The market is up 99. The SFE Futures suggested a 3 point fall in the market this morning. The market was down 8.45% from top to the bottom on August 6th. We are still 6.35% down.
The Dow Jones was down 31 on Friday – The market was down 212 at one point but rallied hard after the Federal Reserve’s decision to lend $38bn to banks to help credit markets regain confidence; it was their biggest injection since 2001 and was followed by similar moves in Japan, Canada, Australia and Europe (not the UK). A show of strength. Fridays concerted central bank intervention has returned “The Faith” to a lot of people…for today anyway. The US Fed said they will provide “reserves as necessary” to “facilitate the orderly functioning of financial markets”. For an explanation of what the central banks are doing in layman’s language go to the Marcus Today newsletter today.
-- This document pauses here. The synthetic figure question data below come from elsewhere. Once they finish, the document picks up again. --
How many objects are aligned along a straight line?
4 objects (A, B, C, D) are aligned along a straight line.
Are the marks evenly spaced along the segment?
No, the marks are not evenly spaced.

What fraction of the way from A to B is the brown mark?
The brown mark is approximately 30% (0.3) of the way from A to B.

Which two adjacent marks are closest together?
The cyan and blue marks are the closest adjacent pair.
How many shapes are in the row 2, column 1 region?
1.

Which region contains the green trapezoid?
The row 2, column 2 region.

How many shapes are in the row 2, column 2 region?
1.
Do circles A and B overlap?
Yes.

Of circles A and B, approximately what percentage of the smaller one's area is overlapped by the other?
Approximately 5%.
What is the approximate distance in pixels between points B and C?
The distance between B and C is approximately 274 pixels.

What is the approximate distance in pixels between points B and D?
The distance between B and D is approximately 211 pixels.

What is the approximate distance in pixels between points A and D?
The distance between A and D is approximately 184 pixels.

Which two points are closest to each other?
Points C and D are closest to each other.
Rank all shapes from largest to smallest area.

- The RBA gives its quarterly statement on monetary policy today. Comments on the credit crunch will be of interest. Otherwise they are likely to give a pretty much “on hold” statement.
- There is a full results diary in the newsletter.
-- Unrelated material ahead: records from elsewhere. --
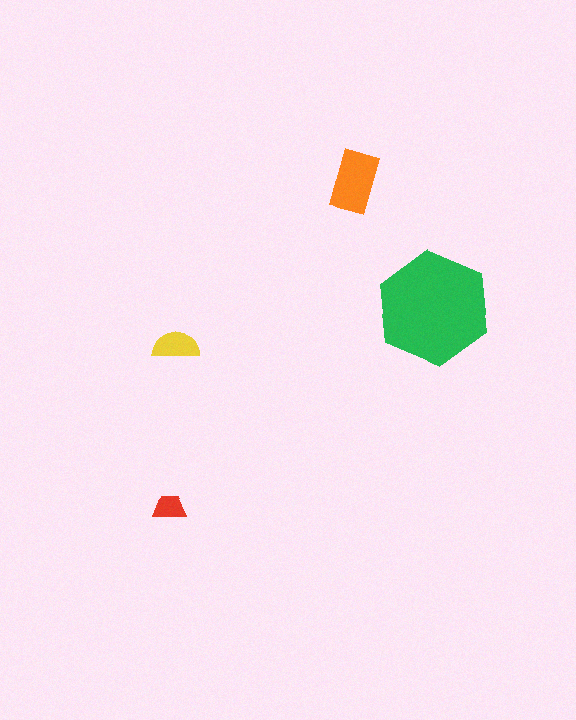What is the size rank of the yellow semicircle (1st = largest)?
3rd.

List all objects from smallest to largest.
The red trapezoid, the yellow semicircle, the orange rectangle, the green hexagon.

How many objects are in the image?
There are 4 objects in the image.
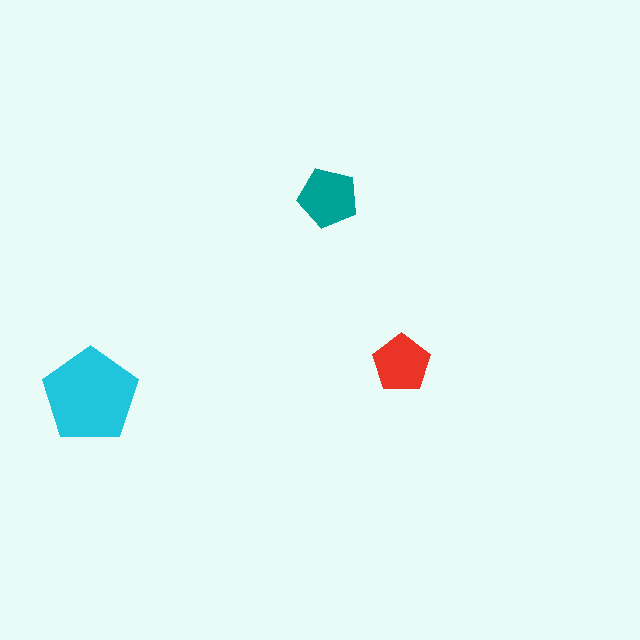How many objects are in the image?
There are 3 objects in the image.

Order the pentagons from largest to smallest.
the cyan one, the teal one, the red one.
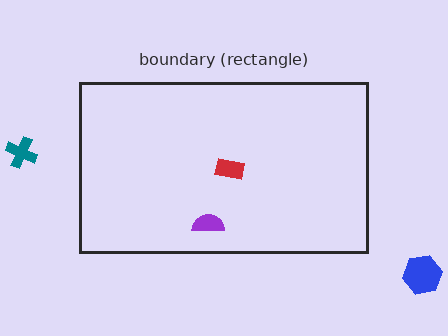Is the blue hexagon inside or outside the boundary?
Outside.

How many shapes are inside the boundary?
2 inside, 2 outside.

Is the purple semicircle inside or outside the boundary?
Inside.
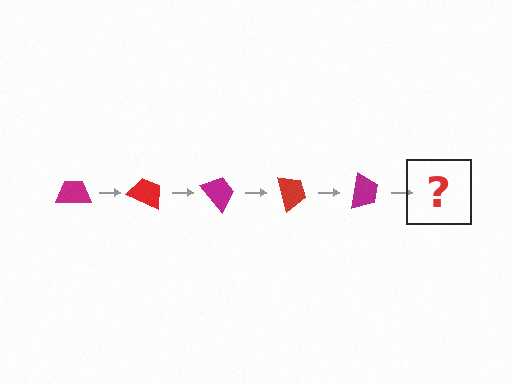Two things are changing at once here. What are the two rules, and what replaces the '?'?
The two rules are that it rotates 25 degrees clockwise each step and the color cycles through magenta and red. The '?' should be a red trapezoid, rotated 125 degrees clockwise from the start.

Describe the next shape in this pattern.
It should be a red trapezoid, rotated 125 degrees clockwise from the start.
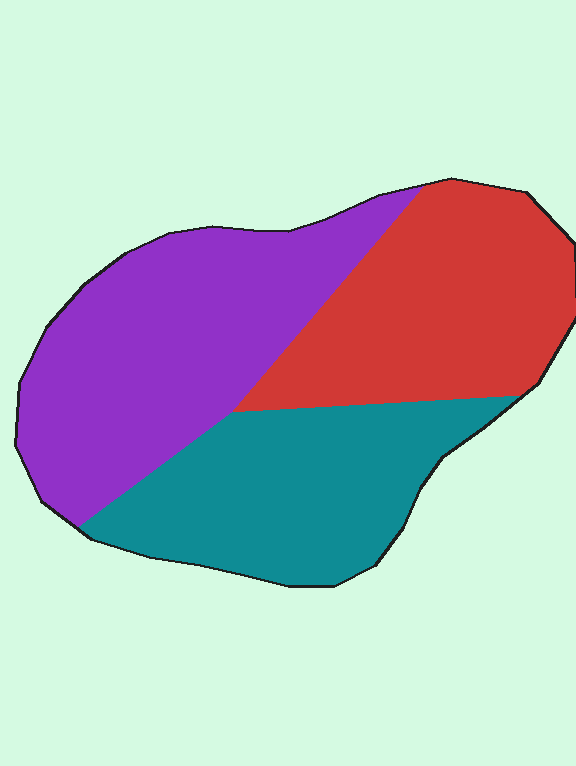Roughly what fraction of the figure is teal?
Teal covers around 30% of the figure.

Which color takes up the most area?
Purple, at roughly 40%.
- Crane Group (CRG) full year results are out. They are good. CRG up a big 94c or 5.7% to 1734c.
- United Group (UGL) is up 3.5% after releasing their full year results. UGL up 33c to 1800c.
- Telstra (TLS) announced they will launch their own nationwide mobile service in New Zealand. TLS up 2c to 436c.
- Sonic Healthcare (SHL) have made another German acquisition. SHL up 63c to 1479c.
- Macquarie have upped their iron ore price forecast – they now expect a 25% rise in iron ore prices this year up from 17.5%. A number of brokers have already raised their iron ore price forecast with some forecasting a 30% rise.
- Boral (BLD) down 6c to 727c. They announced the acquisition of two building materials businesses in the US for US$80m, they are now the second-largest concrete producer in Oaklahoma City.
- Sino Gold (SGX) has gone into a trading halt.
- Fortescue Metals(FMG) is expected to replace Alinta in the ASX 100 on August 17th. FMG up 155c or 5% to 3284c.
- Energy Developments (ENE) having a bad day, their shares are down 20c or 5% to 389c after announcing a significant increase in materials and labour costs at their West Kimberly Power Project, they expect further commissioning delays.
The market: We have the debate in the newsletter about whether we have seen the bottom of the market. I don’t think we have although I can see the market continuing to rally until the next big bad headline. I think you have to be aware that the central banks are concerned with the health of the banking system….not the subprime mortgage market, not the price of corporate bonds, not the losses people will make in hedge funds, not the level of gearing people have taken on in the bull market, not the unwinding of leverage. They are concerned with the banking system. They are not saying they are a safety net for making losses in bond markets, corporate bond markets, equity markets or hedge funds. They are not going to save people from themselves. They are not here to look after the people who have overgeared themselves to the downside in their pursuit of upside. We are on our own. The market are the markets. The central banks are looking after the integrity of the banks, not the markets. Don’t think they underwrite the hedge fund problems or the equity markets.